Hedge funds have become increasingly important players as insurers and pension funds – traditionally the main buyers of gilts – retreat.
Separately, the Bank stepped up monitoring of private markets, which now play a key role in global finance.
It plans its first stress-test on risks posed by private markets – scrutiny previously reserved for banks.
AI boom is ‘like dotcom bubble’
Artificial intelligence (AI)stocks could be in a bubble even if the technology transforms the world, the Bank of England’s governor has warned.
Andrew Bailey said it was ‘not inconsistent’ that even if the tech reshapes society, the frenzy for related shares could be overdone.
Bailey made the warning as the Bank said stock market valuations in the US are ‘close to levels not seen since the dotcom bubble’ 25 years ago – and in the UK since the global financial crisis of 2008.
‘This heightens the risk of a sharp correction,’ the Bank said in its Financial Stability Report.

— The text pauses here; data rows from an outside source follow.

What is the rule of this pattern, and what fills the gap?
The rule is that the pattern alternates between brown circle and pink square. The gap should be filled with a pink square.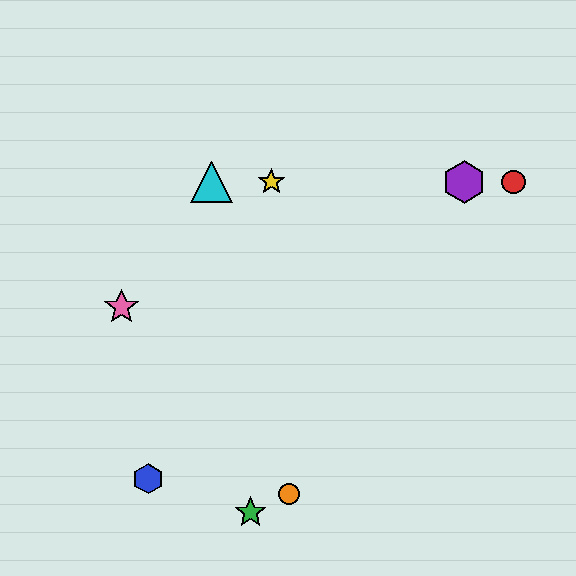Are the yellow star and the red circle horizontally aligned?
Yes, both are at y≈182.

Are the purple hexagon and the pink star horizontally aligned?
No, the purple hexagon is at y≈182 and the pink star is at y≈307.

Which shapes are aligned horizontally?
The red circle, the yellow star, the purple hexagon, the cyan triangle are aligned horizontally.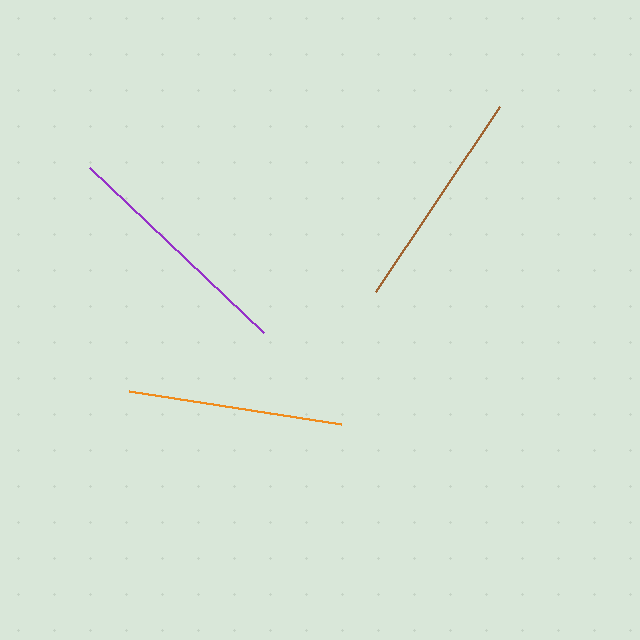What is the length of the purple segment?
The purple segment is approximately 240 pixels long.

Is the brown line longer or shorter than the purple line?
The purple and brown lines are approximately the same length (about 240 and 223 pixels).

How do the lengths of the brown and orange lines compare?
The brown and orange lines are approximately the same length.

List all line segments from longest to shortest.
From longest to shortest: purple and brown (about equal), orange.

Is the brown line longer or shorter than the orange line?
The brown and orange lines are approximately the same length (about 223 and 214 pixels).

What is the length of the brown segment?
The brown segment is approximately 223 pixels long.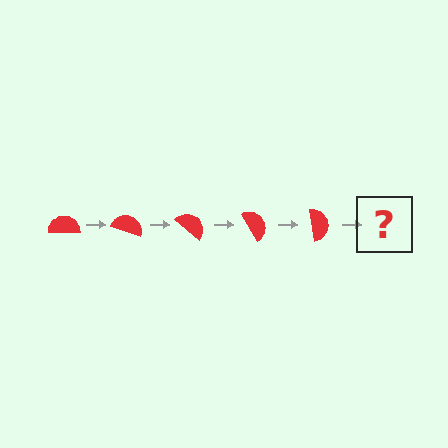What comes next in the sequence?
The next element should be a red semicircle rotated 100 degrees clockwise.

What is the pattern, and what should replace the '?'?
The pattern is that the semicircle rotates 20 degrees clockwise each step. The '?' should be a red semicircle rotated 100 degrees clockwise.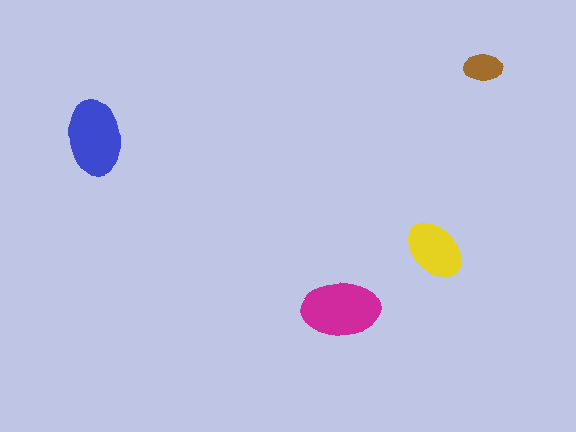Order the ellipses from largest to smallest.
the magenta one, the blue one, the yellow one, the brown one.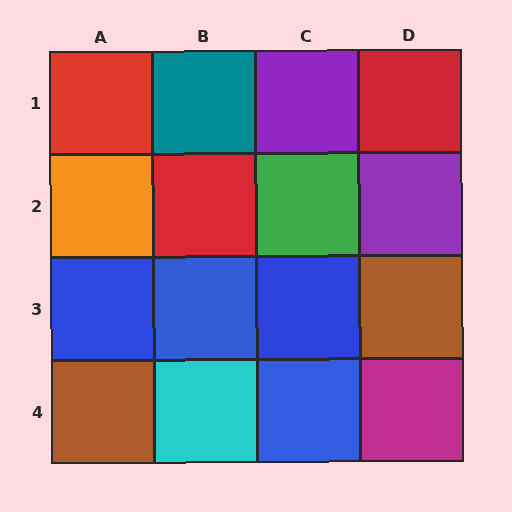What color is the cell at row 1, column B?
Teal.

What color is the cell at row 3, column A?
Blue.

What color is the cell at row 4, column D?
Magenta.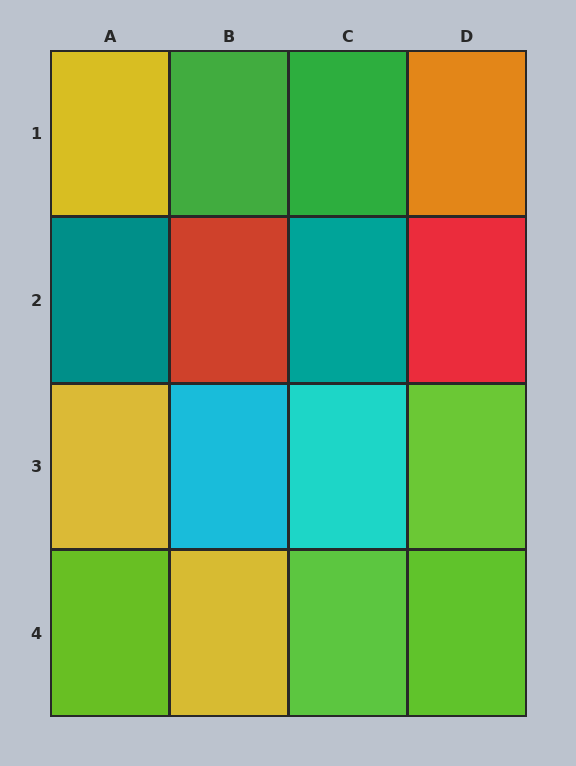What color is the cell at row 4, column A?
Lime.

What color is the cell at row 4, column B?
Yellow.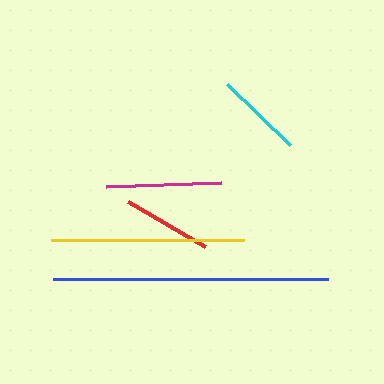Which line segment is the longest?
The blue line is the longest at approximately 275 pixels.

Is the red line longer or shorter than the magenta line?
The magenta line is longer than the red line.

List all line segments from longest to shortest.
From longest to shortest: blue, yellow, magenta, red and cyan (about equal).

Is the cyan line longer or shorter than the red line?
The red and cyan lines are approximately the same length (about 89 and 88 pixels).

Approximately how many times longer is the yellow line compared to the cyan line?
The yellow line is approximately 2.2 times the length of the cyan line.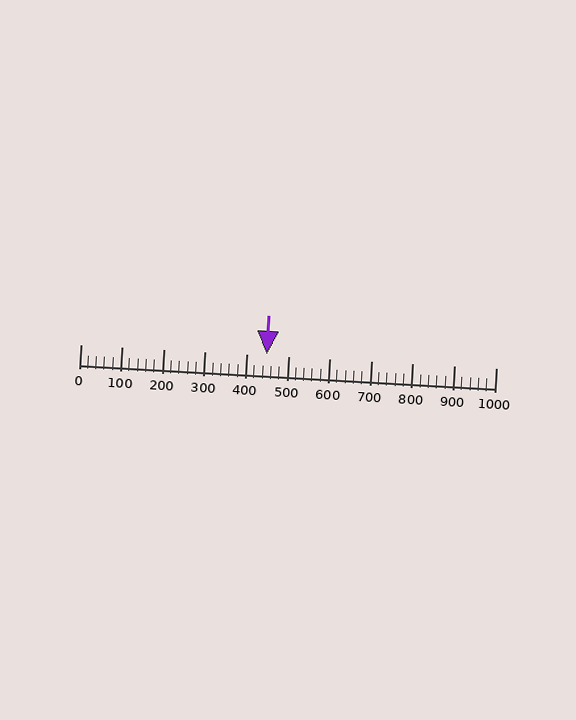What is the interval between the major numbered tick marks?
The major tick marks are spaced 100 units apart.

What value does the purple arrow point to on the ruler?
The purple arrow points to approximately 448.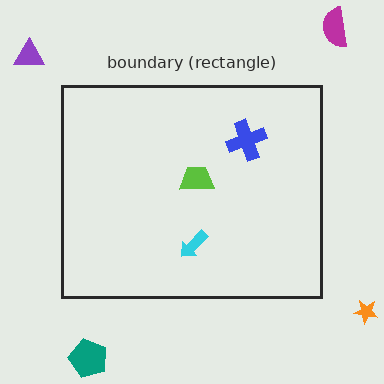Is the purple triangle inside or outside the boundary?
Outside.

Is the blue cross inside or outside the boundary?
Inside.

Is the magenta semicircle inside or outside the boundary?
Outside.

Similar concerns about an AI bubble have also been expressed by the International Monetary Fund and the European Central Bank.
The anxiety stems from stellar share price gains at firms such as Nvidia as investors bet on the AI revolution. The mania for these shares has helped drive stock markets to record highs.
Bailey drew a distinction between the current situation and the dotcom bubble as new tech giants do generate cash – and were ‘not created on hope’ as some were in the 1990s.